As the Wi-Fi technology becomes pervasive in reality, its usage pattern is also turning highly diversified in operation settings and application scenarios. This consequently leads to new design requirements for Wi-Fi networking solutions in terms of various combinations in energy efficiency and latency, in addition to the throughput. However, the state-of-the-art solutions typically chase for high speed in the different generations of Wi-Fi technologies (from 802.11a/g to 802.11n/ac) at the cost of other metrics. For example, Multiple-Input Multiple-Output (MIMO) is widely used to boost speed, yet it consumes much more power. Higher throughput may yield long-tail loss behaviors and compromise the perceived latency for data transfer. Fundamentally, we believe that both the user demand pull and the technology push call for customizable Wi-Fi solutions.

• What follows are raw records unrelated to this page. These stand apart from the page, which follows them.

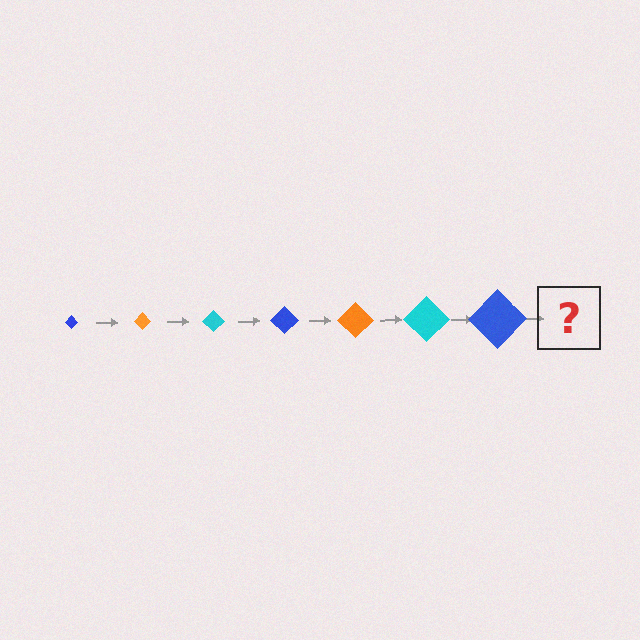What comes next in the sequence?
The next element should be an orange diamond, larger than the previous one.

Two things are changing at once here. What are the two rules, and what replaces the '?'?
The two rules are that the diamond grows larger each step and the color cycles through blue, orange, and cyan. The '?' should be an orange diamond, larger than the previous one.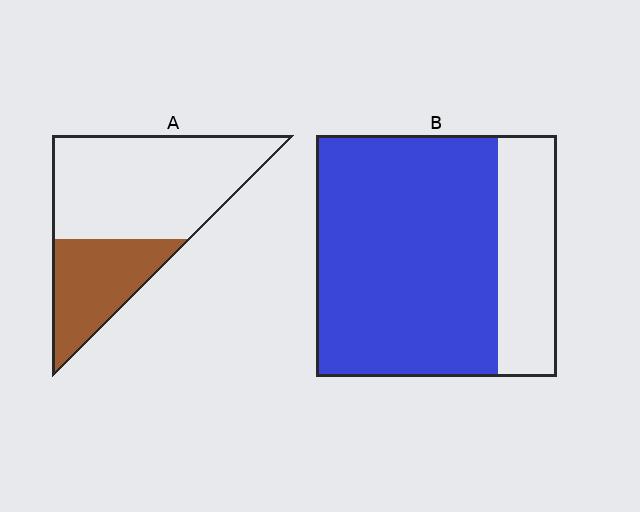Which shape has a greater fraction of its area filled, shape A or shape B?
Shape B.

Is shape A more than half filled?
No.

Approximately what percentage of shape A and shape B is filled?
A is approximately 35% and B is approximately 75%.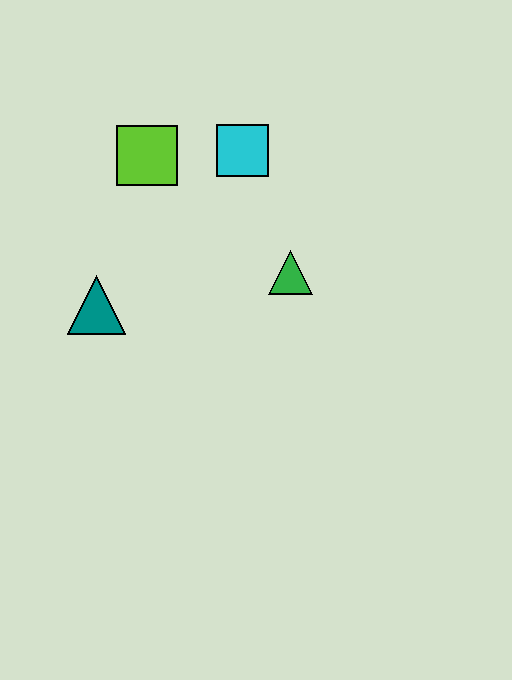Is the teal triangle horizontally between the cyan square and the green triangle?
No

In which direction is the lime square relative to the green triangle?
The lime square is to the left of the green triangle.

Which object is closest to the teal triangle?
The lime square is closest to the teal triangle.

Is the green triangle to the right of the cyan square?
Yes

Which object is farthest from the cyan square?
The teal triangle is farthest from the cyan square.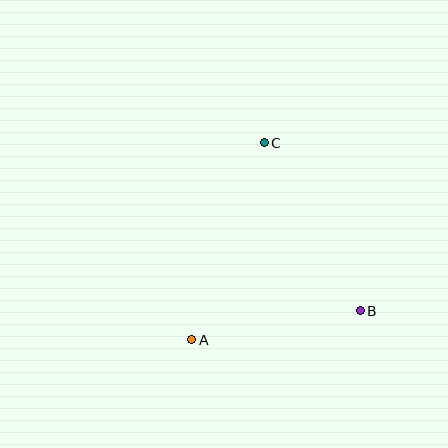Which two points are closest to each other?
Points A and B are closest to each other.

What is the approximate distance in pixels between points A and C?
The distance between A and C is approximately 210 pixels.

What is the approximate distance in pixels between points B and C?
The distance between B and C is approximately 194 pixels.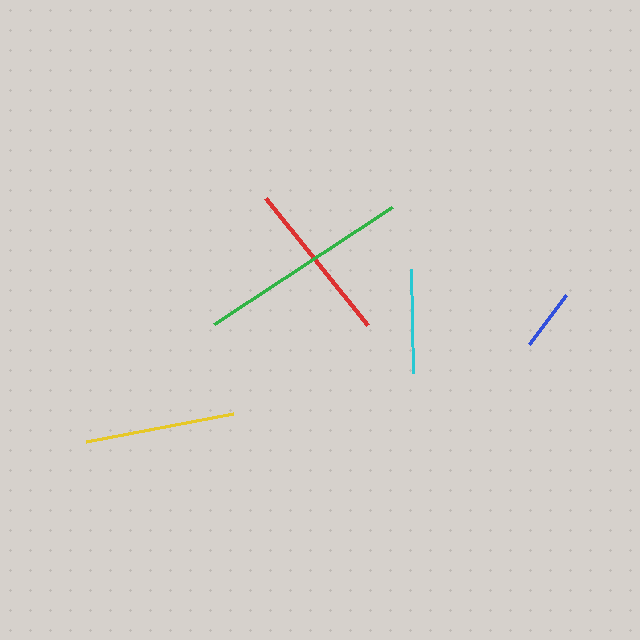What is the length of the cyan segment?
The cyan segment is approximately 104 pixels long.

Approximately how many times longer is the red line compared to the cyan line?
The red line is approximately 1.6 times the length of the cyan line.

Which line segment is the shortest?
The blue line is the shortest at approximately 62 pixels.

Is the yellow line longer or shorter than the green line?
The green line is longer than the yellow line.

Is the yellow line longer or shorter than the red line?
The red and yellow lines are approximately the same length (about 163 and 149 pixels).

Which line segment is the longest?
The green line is the longest at approximately 213 pixels.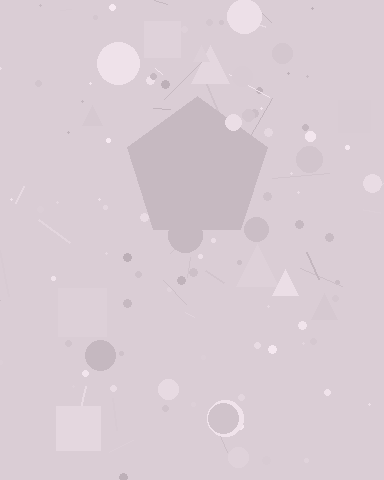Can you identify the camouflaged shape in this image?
The camouflaged shape is a pentagon.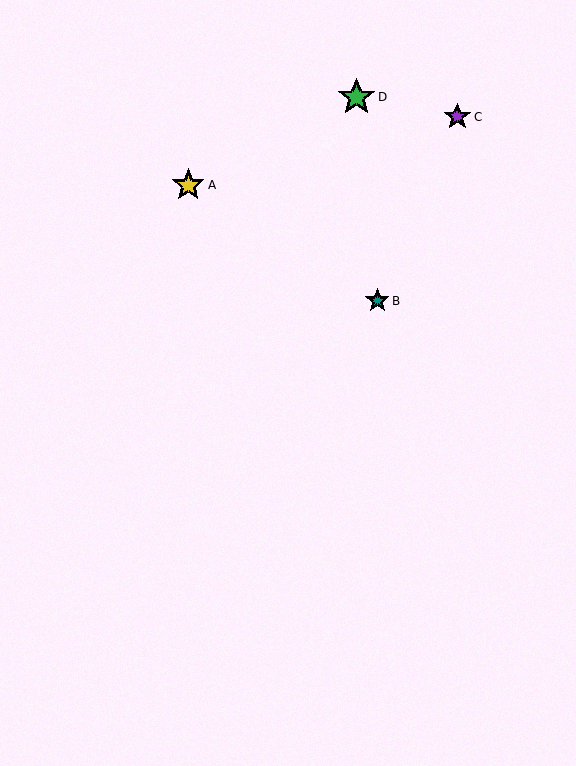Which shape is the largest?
The green star (labeled D) is the largest.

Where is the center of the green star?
The center of the green star is at (356, 97).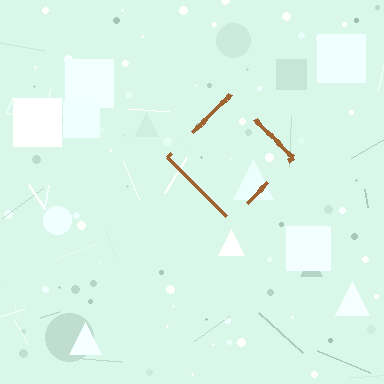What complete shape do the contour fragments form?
The contour fragments form a diamond.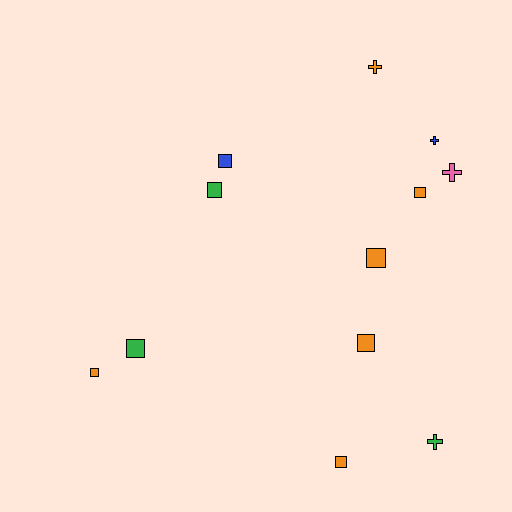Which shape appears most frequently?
Square, with 8 objects.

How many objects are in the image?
There are 12 objects.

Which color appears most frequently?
Orange, with 6 objects.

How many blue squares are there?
There is 1 blue square.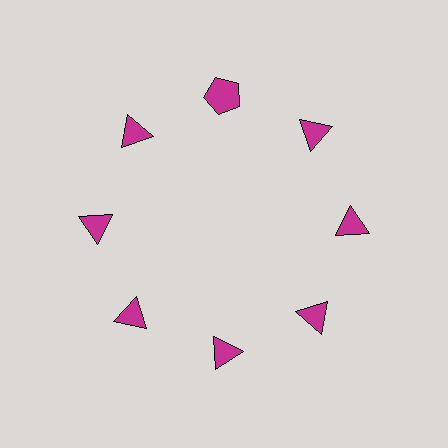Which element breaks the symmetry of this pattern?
The magenta pentagon at roughly the 12 o'clock position breaks the symmetry. All other shapes are magenta triangles.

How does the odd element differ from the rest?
It has a different shape: pentagon instead of triangle.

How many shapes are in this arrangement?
There are 8 shapes arranged in a ring pattern.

In this dissertation, we describe our effort on customizable Wi-Fi technology. We propose solutions that seek to meet the diverse requirements (i.e., energy, throughput, and latency). Specifically, we have come up with technical results on three topics. The first one explores to use rate adaptation (RA), the mechanism critical to performance yet unspecified by the 802.11 standards, for energy efficiency. It is shown that current MIMO RA algorithms in 802.11n/ac are not energy efficient despite ensuring high throughput. Marginal throughput gain is achieved at much higher energy cost. We then propose EERA, an energy-efficient RA solution. It balances throughput for energy savings while meeting the data rate quest by applications. In the second topic, we target home Wi-Fi scenario and interactive gaming applications. We examine the millisecond-level latency requirements of such applications. We show that current solutions work well for throughput but not for latency, due to the long tail of the packet delay distribution. We thus propose LLRA, a new latency-aware RA scheme that reduces the tail latency. It takes concerted design in rate control, frame aggregation scheduling and software/hardware retransmission dispatching. The implementation and evaluation confirm the viability of both EERA and LLRA. In the third topic, we propose HetRA, which can meet heterogeneous goals at each client. It explores a new theoretical approach, called piecewise linear wireless service curve. Using this new solution framework, we can meet minimum throughput on a per-flow basis, while simultaneously improving energy efficiency at the device level. We show in both analysis and experiments that, the resulting design outperforms all existing RA algorithms that only pursue a single goal. In all three concrete designs, we confirm that, the upcoming Wi-Fi technology has to be customized to the given usage scenario and designated goals, and this involves complex tradeoffs along multiple performance metrics of throughput, latency and energy saving and along various granularities of data flows, flow aggregates, and devices within a single user client and among multiple users.